Filtered searches are generally slower, and you should be careful with this setting for larger result sets. However, the cost of a filtered search may be outweighed by the connector having to return far fewer results. In that scenario, a filtered search will both return accurate results and may be faster. Ideally though, you can configure indexes on your database to allow for an unfiltered search, which will return accurate results and be faster than a filtered search.

Tuning performance

The connector mimics the behavior of the MarkLogic Data Movement SDK by creating Spark partition readers that are assigned to a specific forest. By default, the connector will create 4 readers per forest. Each reader will read URIs and documents in a specific range of URIs at a specific MarkLogic server timestamp, ensuring both that every matching document is retrieved and that the same document is never returned more than once for a query.

You can use the spark.marklogic.read.documents.partitionsPerForest option to control the number of readers. You should adjust this based on your cluster configuration. For example, a default REST API app server will have 32 server threads and 3 forests per host. 4 partition readers will thus utilize 12 of the 32 server threads.
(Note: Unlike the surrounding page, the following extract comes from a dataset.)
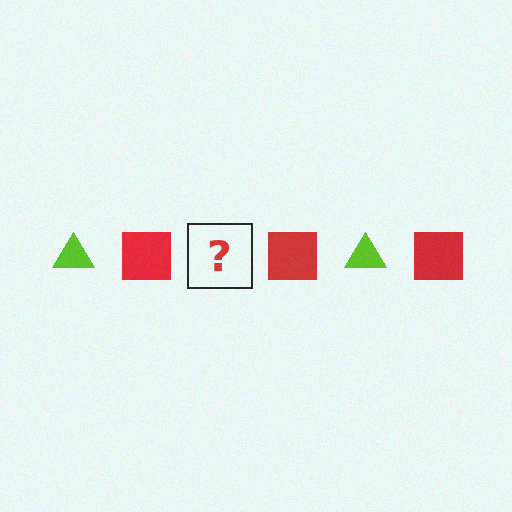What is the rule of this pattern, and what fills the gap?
The rule is that the pattern alternates between lime triangle and red square. The gap should be filled with a lime triangle.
If the app server is not servicing any other requests, performance will typically be improved by configuring 8 partitions per forest. Note that the spark.marklogic.read.numPartitions option does not have any impact; that is only used when reading via an Optic query.
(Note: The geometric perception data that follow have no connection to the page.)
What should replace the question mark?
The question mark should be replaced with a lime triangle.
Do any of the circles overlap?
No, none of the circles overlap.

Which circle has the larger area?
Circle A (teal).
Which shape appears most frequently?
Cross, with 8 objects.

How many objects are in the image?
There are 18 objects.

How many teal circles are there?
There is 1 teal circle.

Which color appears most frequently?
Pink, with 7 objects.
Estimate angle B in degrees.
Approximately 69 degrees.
Each partition reader will make one to many calls to MarkLogic to retrieve documents. The spark.marklogic.read.batchSize option controls how many documents will be retrieved in a call. The value defaults to 500. For smaller documents, particularly those with 10 elements or fewer, you may find a batch size of 1,000 or even 10,000 to provide better performance.

As an example, consider a query that matches 120,000 documents in a cluster with 3 hosts and 2 forests on each host. The connector will default to creating 24 partitions - 4 for each of the 6 forests. Each partition reader will read approximately 5,000 documents. With a default batch size of 500, each partition reader will make approximately 10 calls to MarkLogic (these numbers are all approximate as a forest may have slightly more or less than 20,000 documents). Depending on the size of the documents and whether the cluster is servicing other requests, performance may improve with more partition readers and a higher batch size.

You can also adjust the level of parallelism by controlling how many threads Spark uses for executing partition reads. Please see your Spark distribution’s documentation for further information.

Using a load balancer

If your MarkLogic cluster has multiple hosts, it is highly recommended to put a load balancer in front of your cluster and have the connector connect through the load balancer. A typical load balancer will help ensure not only that load is spread across the hosts in your cluster, but that any network or connection failures can be retried without the error propagating to the connector.

Direct connections to hosts

If you do not have a load balancer in front of your MarkLogic cluster, and your Spark program is able to connect to each host in your MarkLogic cluster, you can set the spark.marklogic.client.connectionType option to direct. Each partition reader will then connect to the host on which the reader’s assigned forest resides. This will typically improve performance by reducing the network traffic, as the host that receives a request will not need to involve any other host in the processing of that request.